(Over 60 diverse thinkers on how to get more from books)
Sontag was an American author and literary critic.
She began reading at age three, and read “gluttonously” (Sontag 1995, 272). Before entering university her “intellectual work…was simply taking in”, but once there she learned a method for reading which was “comparative, and basically ahistorical”: “a constant dialogue of texts” (pp. 272–3). She was taught to read very closely, thoughtfully examining the text word by word (p. 273). This “was the best education for learning how to read that one could imagine”, and she continued to employ this method in her later work (ibid.). If there was any defect in this education it was its inattention to the historical context of what she read, and this took her a lifetime to correct (ibid.).
Sontag described most of her reading as rereading (p. 194). She told an interviewer that she was currently reading Mrs Dalloway for the forth time, and that each time “it has seemed like a different book, this time I thought it more extraordinary, more original, even stronger than I had remembered”, and her journal entries make frequent reference to this practice (ibid.; Sontag 2008, 19–20 (e.g.)). A book worth reading only once isn’t worth reading at all (Sontag 1993). A proxy for important books, then, is that they invite rereading. Another proxy is the literary canon because “the judgement of posterity is correct” in this regard: it is clear which authors are worth reading 25-30 years after their work is over (Sontag 1995, 240).

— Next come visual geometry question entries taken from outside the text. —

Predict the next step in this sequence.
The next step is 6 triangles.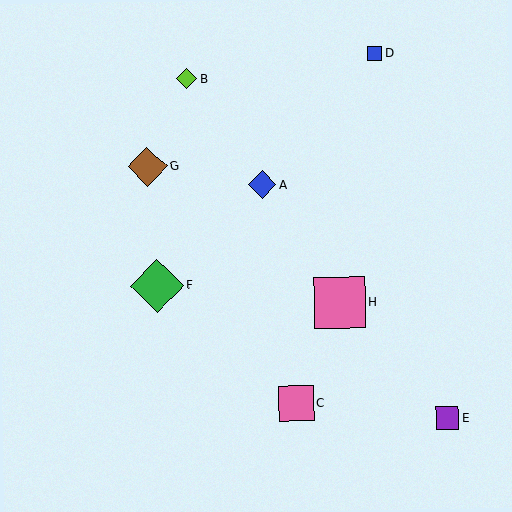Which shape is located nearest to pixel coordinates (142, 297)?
The green diamond (labeled F) at (157, 286) is nearest to that location.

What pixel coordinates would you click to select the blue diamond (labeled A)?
Click at (262, 184) to select the blue diamond A.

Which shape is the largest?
The pink square (labeled H) is the largest.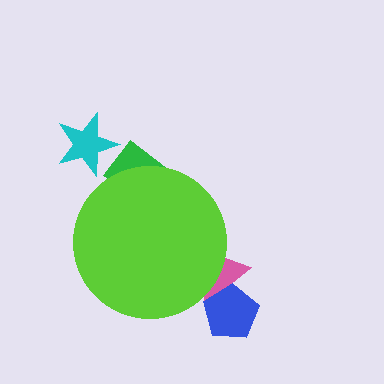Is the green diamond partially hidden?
Yes, the green diamond is partially hidden behind the lime circle.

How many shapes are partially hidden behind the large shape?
2 shapes are partially hidden.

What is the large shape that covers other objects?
A lime circle.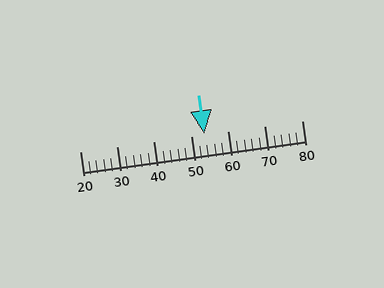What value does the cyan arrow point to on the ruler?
The cyan arrow points to approximately 54.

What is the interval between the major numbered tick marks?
The major tick marks are spaced 10 units apart.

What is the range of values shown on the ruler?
The ruler shows values from 20 to 80.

We have the habit of approaching books with the intention of interpreting them (Sontag 1966, 5). Interpretation is a process of translation whereby the interpreter asks: “don’t you see that X is really—or, really means A? That Y is really B?”—“plucking a set of elements…from the whole work” (ibid.). It assumes that what the text clearly means is not what later readers demand of it, so seeks to resolve this supposed discrepancy (p. 6). Modern interpretation is overtly contemptuous of appearances so “as it excavates, destroys; it digs”behind” the text, to find a sub-text which is the true one” (ibid.). This can be seen as a “radical strategy for conserving an old text, which is thought too precious to repudiate, by revamping it” (ibid.). In this way Marxism and Freudianism, for example, are “aggressive and impious theories of interpretation” such that “[t]o understand is to interpret. And to interpret is to restate the phenomenon…to find an equivalent for it” (p. 7). We can learn to be conscious of reading in this way by asking ourselves: to what am I attempting to translate this text?

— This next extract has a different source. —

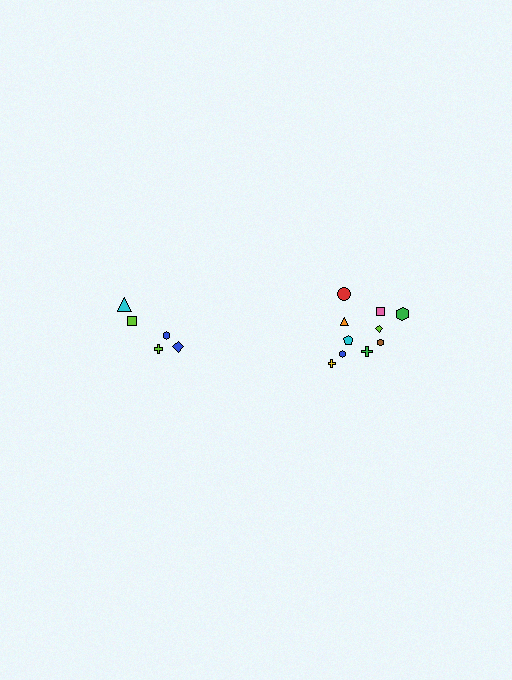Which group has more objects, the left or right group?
The right group.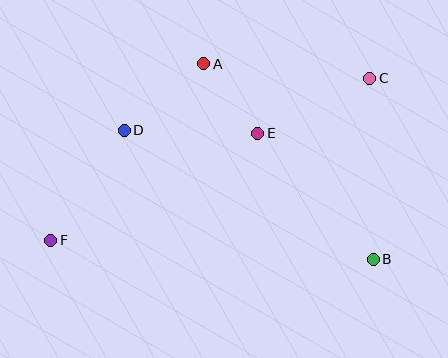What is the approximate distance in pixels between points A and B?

Instead of trying to translate the elements of a piece of literature into something different, considering the content independently, we should pay more attention to its form (pp. 8, 12). We must “reveal the sensuous surface of art without mucking about in it”, celebrate “transparence”: “experiencing the luminousness of the thing in itself, of things being what they are” (p. 13). Books become real to us when we “recover our senses”, learning to “see more, to hear more, to feel more” (p. 14). When we criticise a book we should “show how it is what it is, even that it is what it is, rather than to show what it means” (ibid.).

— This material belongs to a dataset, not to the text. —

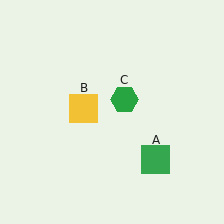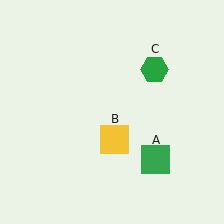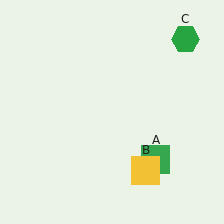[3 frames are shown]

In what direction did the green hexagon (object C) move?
The green hexagon (object C) moved up and to the right.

In some contexts interpretation is a means of liberation from the “dead past”, but in others it’s “reactionary, impertinent, cowardly, stifling” (p. 7). So the way in which we interpret texts “must itself be evaluated, within a historical view of human consciousness” (ibid.). Interpretation of the reactionary sort is the “revenge of the intellect upon the world” because it impoverishes our world “in order to set up a shadow world of ” by which it makes books “manageable and comfortable” (pp. 7–8). Sontag summarises her position: “In place of a hermeneutics we need an erotics of art” (p. 14).
When Sontag was a child, “waiting to grow up, waiting to escape into a larger reality”, to read, to have access to literature “was to escape the prison of national vanity, of philistinism, of compulsory provincialism, of inane schooling, of imperfect destinies and bad luck” (Sontag 2007, 209). She made these remarks in her acceptance speech for the Peace Prize of the German Book Trade, where she described literature as both dialogue and “the history of human responsiveness to what is alive and what is moribund as cultures evolve and interact with one another” (p. 204). It is “the passport to enter a larger life; that is, the zone of freedom” (p. 209). In fact, Sontag concluded, particularly when “the values of reading and inwardness are so strenuously challenged, literature is freedom” (ibid.).
To exercise this freedom we should read what has survived the judgement of posterity, and what benefits rereading, closely, comparing it to other texts with an eye to its historical context. We shouldn’t fixate on translating the text to fit our ideology or preconceptions, but rather make full use of our senses by also attending to its surface.